Third, everything that needs to be done when fighting for law and justice involves preparation for a protracted battle. In putting the law to use in upholding their rights, students abroad should prepare themselves for the long haul. In the U.S., a lawsuit against the government is sure to be an expensive war of attrition, lasting at least a few months to a few years. On top of that, legal fees are an unpredictable expense. In the past, Chinese American scientist and professor Li Xiaojiang’s legal fees exceeded $200,000, and Professor Zheng Songguo’s legal fees surpassed that at $400,000. And if the lawsuit is lost, the plaintiffs must pay the opposing party’s legal fees. What’s more, checking and suppressing China’s growth is now a main political imperative for the United States. Although U.S. universities have responded positively to foreign student complaints about Order 10043, no school is willing to help Chinese exchange students take the government to court. Considering how a relatively small proportion of Chinese students will be affected by the ban each year and the order’s relatively low political priority, it will be difficult to inspire more widespread or senior-level attention from American universities.

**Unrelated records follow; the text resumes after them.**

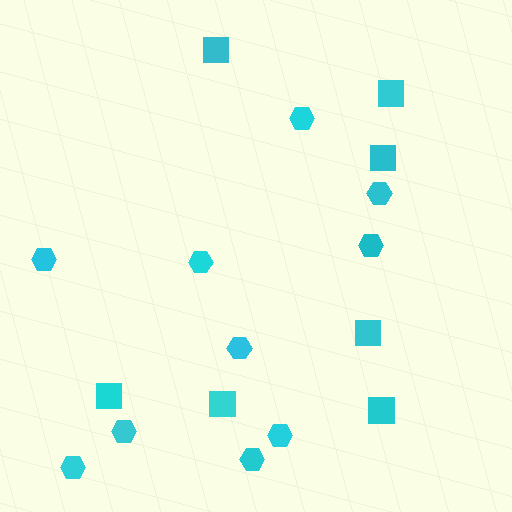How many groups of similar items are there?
There are 2 groups: one group of squares (7) and one group of hexagons (10).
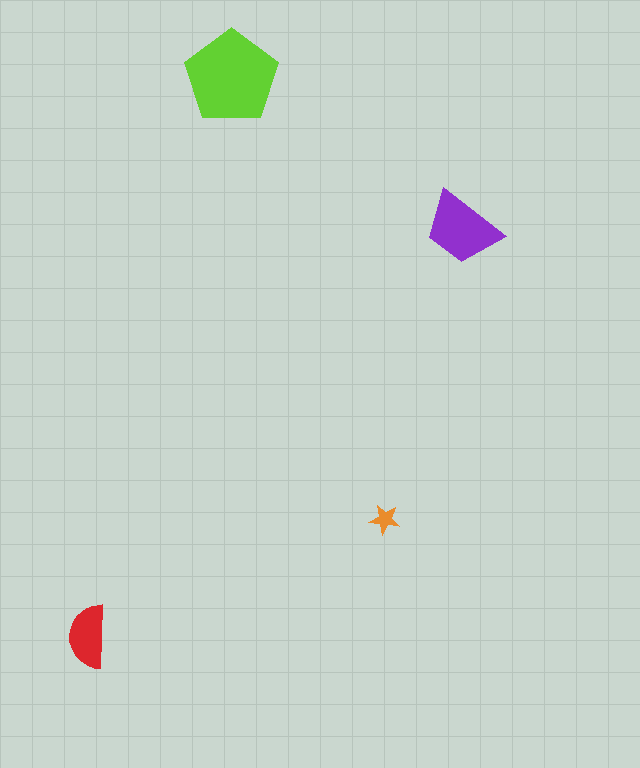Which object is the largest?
The lime pentagon.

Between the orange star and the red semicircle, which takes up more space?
The red semicircle.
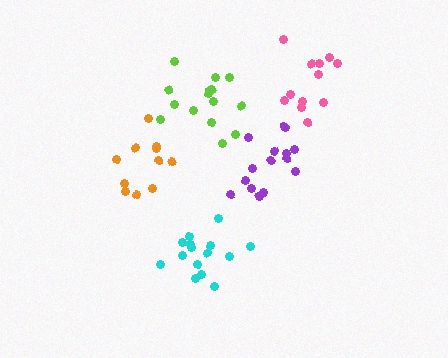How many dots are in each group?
Group 1: 15 dots, Group 2: 12 dots, Group 3: 15 dots, Group 4: 15 dots, Group 5: 11 dots (68 total).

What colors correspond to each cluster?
The clusters are colored: lime, pink, purple, cyan, orange.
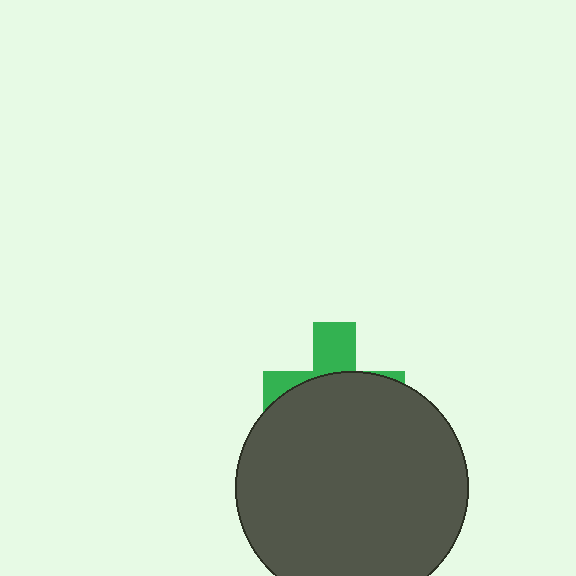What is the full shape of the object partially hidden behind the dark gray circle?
The partially hidden object is a green cross.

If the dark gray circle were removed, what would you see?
You would see the complete green cross.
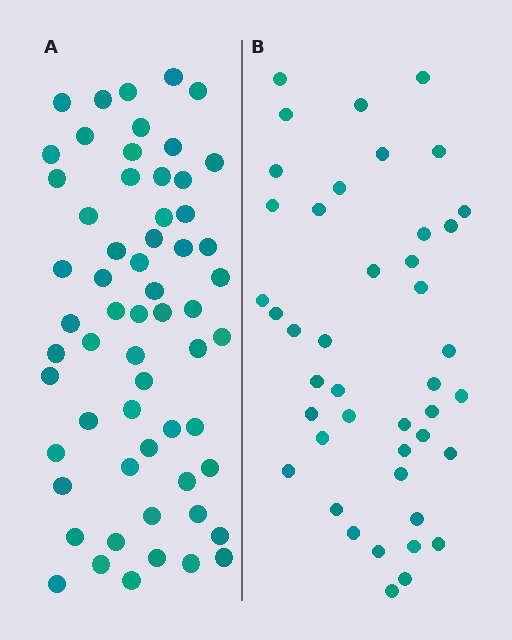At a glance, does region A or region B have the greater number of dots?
Region A (the left region) has more dots.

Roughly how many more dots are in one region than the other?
Region A has approximately 15 more dots than region B.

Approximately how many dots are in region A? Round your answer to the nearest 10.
About 60 dots.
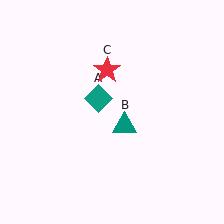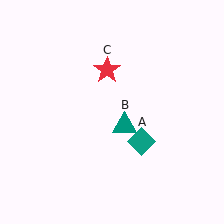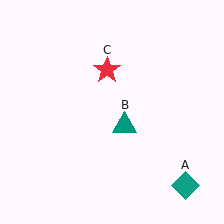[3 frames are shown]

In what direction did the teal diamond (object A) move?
The teal diamond (object A) moved down and to the right.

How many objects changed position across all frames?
1 object changed position: teal diamond (object A).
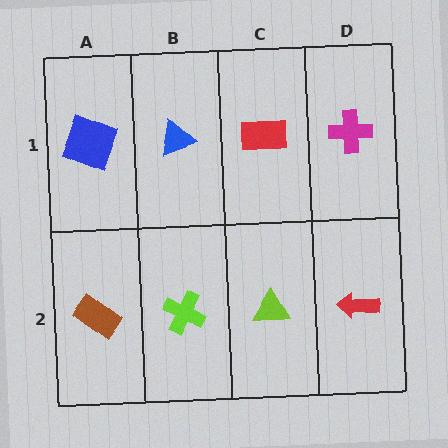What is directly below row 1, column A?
A brown rectangle.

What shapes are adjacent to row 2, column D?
A magenta cross (row 1, column D), a lime triangle (row 2, column C).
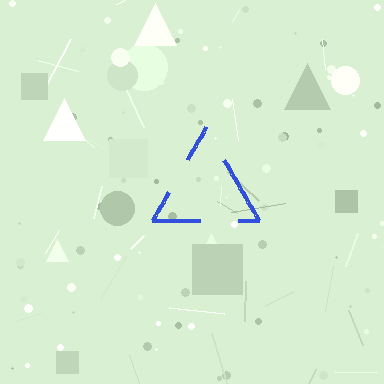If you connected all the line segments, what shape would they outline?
They would outline a triangle.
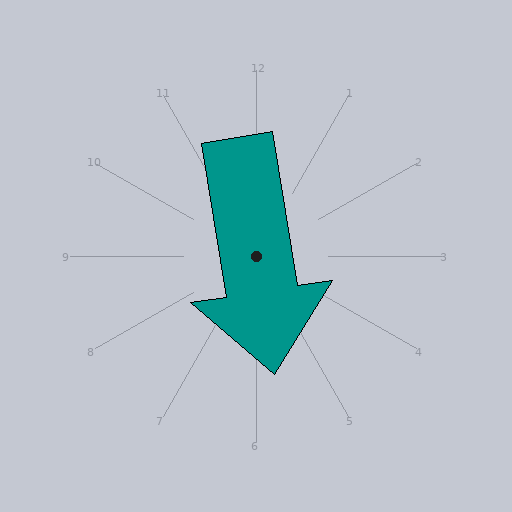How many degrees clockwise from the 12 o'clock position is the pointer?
Approximately 171 degrees.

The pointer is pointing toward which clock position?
Roughly 6 o'clock.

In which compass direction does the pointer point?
South.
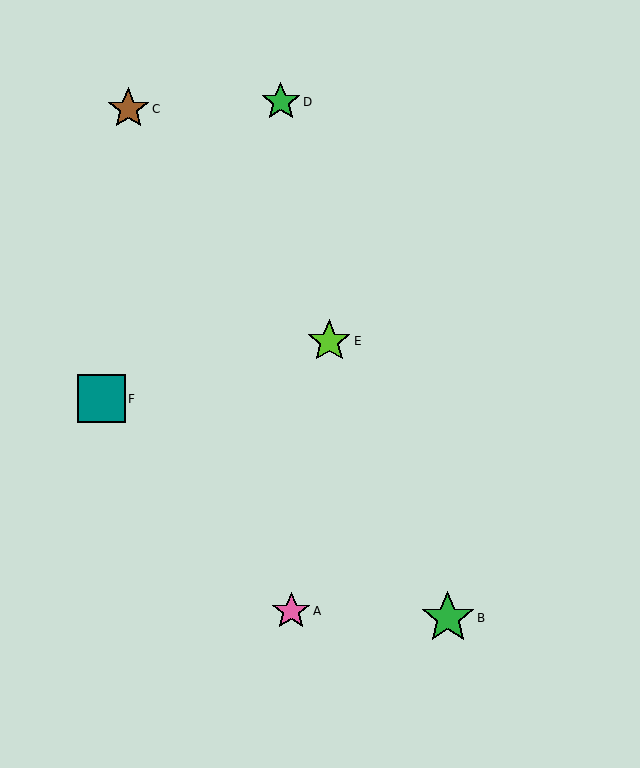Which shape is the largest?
The teal square (labeled F) is the largest.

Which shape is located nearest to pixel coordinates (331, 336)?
The lime star (labeled E) at (329, 341) is nearest to that location.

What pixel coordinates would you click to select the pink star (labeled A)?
Click at (291, 611) to select the pink star A.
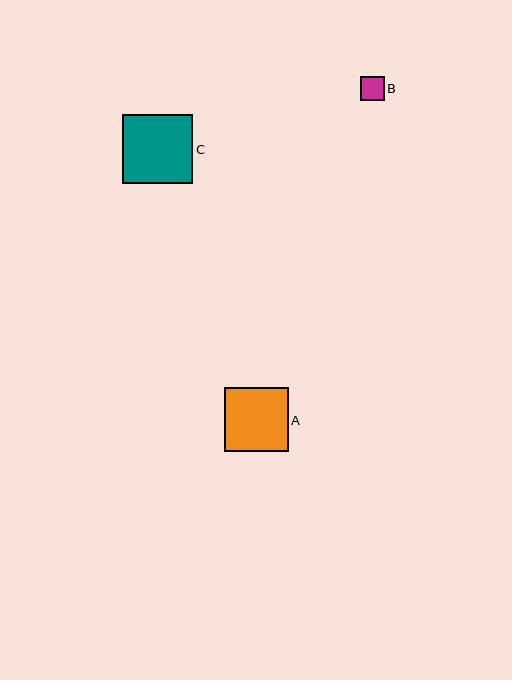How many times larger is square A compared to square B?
Square A is approximately 2.7 times the size of square B.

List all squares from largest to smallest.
From largest to smallest: C, A, B.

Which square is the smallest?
Square B is the smallest with a size of approximately 24 pixels.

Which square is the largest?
Square C is the largest with a size of approximately 70 pixels.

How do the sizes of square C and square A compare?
Square C and square A are approximately the same size.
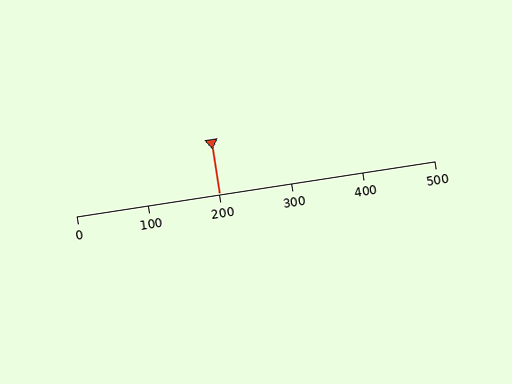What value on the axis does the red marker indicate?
The marker indicates approximately 200.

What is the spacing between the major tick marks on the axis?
The major ticks are spaced 100 apart.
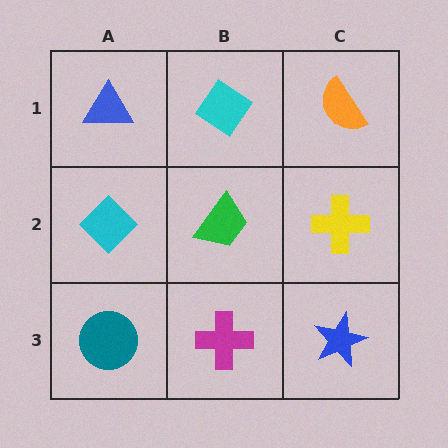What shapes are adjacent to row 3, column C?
A yellow cross (row 2, column C), a magenta cross (row 3, column B).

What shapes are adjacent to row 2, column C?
An orange semicircle (row 1, column C), a blue star (row 3, column C), a green trapezoid (row 2, column B).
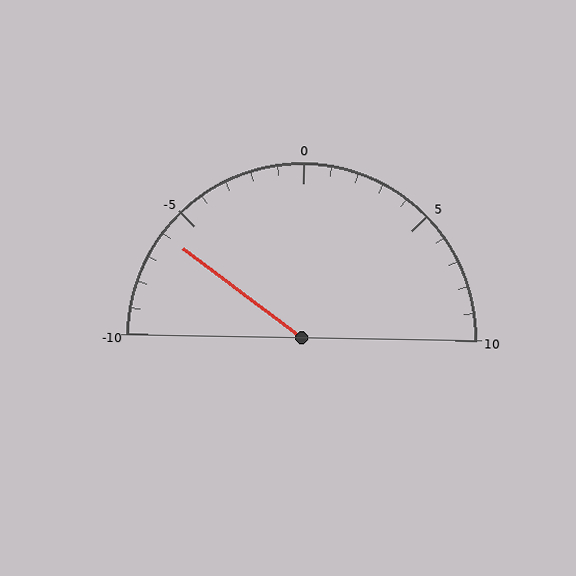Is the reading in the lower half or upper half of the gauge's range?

Education and technological exchange are important parts of the China-U.S. cultural exchange, and they are highly significant to promoting a beneficial partnership between the two countries. On the one hand, the Biden administration is trying to satisfy calls by American universities and colleges to increase enrollment of Chinese exchange students and subsidize their tuition, but on the other hand, the Biden administration continues to suppress and violate the legal rights of Chinese exchange students, working completely against the philosophy of the open and free education it prides itself on. Its actions also run counter to the growing international talent exchange that is emblematic of our times, and counter to the desire shared by the U.S. and China to increase friendly exchange between their people. We should promote a strategy of open-style innovation, predicated on opposition to the United States’ scientific and technological hegemony and bullying. We want to continue expanding international technological cooperation and exchange, strengthen the foundations of scientific study, seek breakthroughs in key technologies, and realize our strategic goal of becoming a technological superpower.
*Editor’s note: Military-Civil Fusion is an aggressive, national strategy of the Chinese Communist Party. Its goal is to enable China to develop the most technologically advanced military in the world.
The author is the director of the Intellectual Property Rights and Science and Technology Security Research Center at the Law School of UIR.